This article was authored by Oliver Wyman and the International Aviation Womens Association.
The aviation industry continues to face challenges in attracting and retaining diverse employees. And below the surface, a wider gap exists: A substantial lack of women in leadership positions – an alarming situation that has persisted for far too long. To understand why there are so few women leaders in aviation, Oliver Wyman and the International Aviation Womens Association (IAWA) undertook a survey of 450 women and men in aviation leadership roles and interviewed successful female leaders. This research underscored critical barriers and potential solutions that could help redress the gender imbalance in aviation leadership. Three focus areas stood out in our research: escalating culture change, redesigning systems, and closing the sponsorship gap.
The aviation industry is not sustainable if more than 50 percent of the population doesn't see aviation as a successful careerWomen aviation leader, Airline
Escalating culture change
Relative to men in the industry, women report more negative experiences, slower career advancement, and fewer opportunities to take on challenging roles tied to the bottom line. For example, a third of the women we surveyed report taking longer to reach leadership positions relative to their peer group, while more than 90 percent of the men surveyed advance more quickly or at the same pace as their peer group. By mid-career, women are more likely to consider leaving the industry and to be pushed out by negative experiences, rather than pulled away by new opportunities.
To counter this trend, we believe that aviation organizations and their senior leadership will need to commit to leadership gender balance as a priority, build a culture that deliberately and visibly includes women, and explicitly incent change. Adopting leadership models centered on gender-neutral traits, addressing bias, and building a bench of inclusive leadership at all levels would help ensure aviation welcomes and retains the best talent.
Aviation’s existing inclusion and diversity programming to date has not been very effective, and there is a clear disconnect between the intent and the impact of efforts designed to encourage and elevate women. A pressing issue is that women often are left out of conversations about what solutions would best address their unique career development needs. Underrepresented groups of women, such as working mothers, also must be better served by career development programming.
To deliver measurable improvement, women must have a greater presence in revamping aviation culture and ensuring leadership programs address real barriers. Top leaders then need to take responsibility for implementing, tracking, and championing new programming and be ready to quickly change tactics if initiatives are not delivering results.

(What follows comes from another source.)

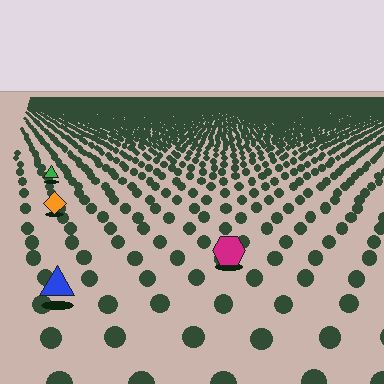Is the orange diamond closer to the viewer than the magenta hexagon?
No. The magenta hexagon is closer — you can tell from the texture gradient: the ground texture is coarser near it.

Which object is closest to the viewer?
The blue triangle is closest. The texture marks near it are larger and more spread out.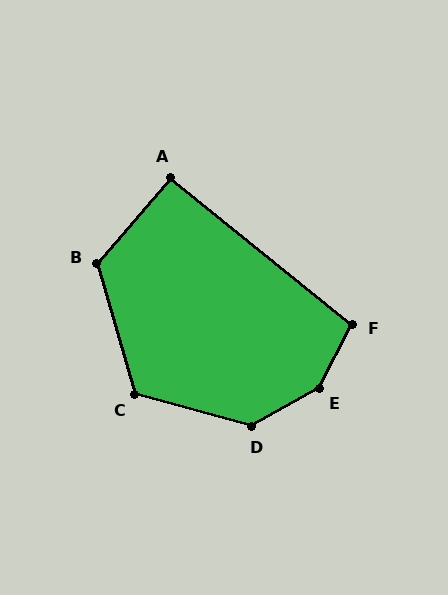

Closing the sponsorship gap
No one achieves a senior leadership position without sponsors, who identify career-enhancing opportunities and advocate on the behalf of their sponsees. Unfortunately, 65 percent of the women we surveyed have never had a sponsor. And while women can be important role models for other women, specific male sponsorship matters as well: the most successful industry women we spoke with consistently pointed to powerful male sponsors as critical to their career trajectories.
Male and female aviation leaders agree that investment in sponsorship should be the top industry initiative to improve the retention and advancement of womenOksana Bardygula, Vice President
Increasing the number of women at the top requires that aviation over-invest in formal sponsorship programs targeted at women. Senior leaders also need to be trained and encouraged to become more intentional and diverse in who they sponsor and their sponsorship activities.
A launchpad for today
Aviation’s current gender balance, particularly in leadership, limits the industry’s ability to attract and field the best possible talent. Industry leaders must commit to changing organizational and cultural norms and promoting environments where women feel welcomed, are valued, and can be successful. The industry cannot afford to continue to lag in this area. Without taking action now, aviation faces a shrinking talent pool and a loss of access to the innovation, creativity, and risk management that more diverse leadership provides. Now is the time to build better while building back.